Alg. 2 works as an iterative process: the input number is first added to the head of the expansion. Then, the rounding error is extracted by the TwoSum algorithm and propagated to the next slot of the expansion. This step is repeated until the $n$-th slot of the expansion. Finally, underflows can be detected by checking if the last rounding error $x$ is non-zero. If this happens, the result of the accumulation cannot be represented with a floating-point expansion of size $n$. In this case, the non-zero residue $x$ is forwarded to the scalar superaccumulator (described in Section 3.2). We also propose a version of Alg. 2 that consists in stopping the accumulation loop as soon as the residue is zero ( $x \equiv 0$ ). This technique is called early-exit. Its performance depends on two factors: the distribution of input numbers and the ability of the architecture to handle irregular branches.

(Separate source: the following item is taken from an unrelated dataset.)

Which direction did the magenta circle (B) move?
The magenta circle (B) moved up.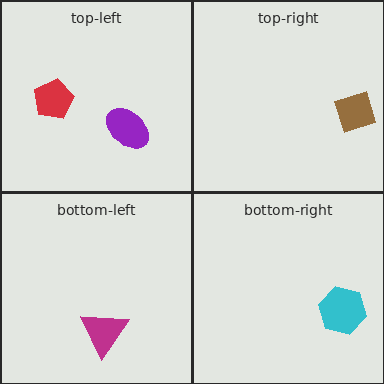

The challenge of optimizing the first step is to select a suitable value of $n$. A large value of $n$ will lead to large expansions that eventually reduce the number of calls to the second level (superaccumulator), however this will increase register usage. A small value of $n$ will impose a limited representation range for the expansion that will reduce the pressure on registers, but will cause more transfers towards superaccumulators. In both cases, all components of the floating-point expansion are accumulated into the superaccumulator at the end of the summation.

### 3.2 Levels 2 and 3: Private and Scalar Superaccumulators

We follow the general approach of the Complete Register implementation proposed by Bohlender and Kulisch [16] and adapt it to a software implementation. This approach allows to accumulate floating-point numbers in amortized $O(1)$ time regardless of the length of the long accumulator. The algorithm behind consists of aligning the floating-point significand and accessing the corresponding words in the accumulator.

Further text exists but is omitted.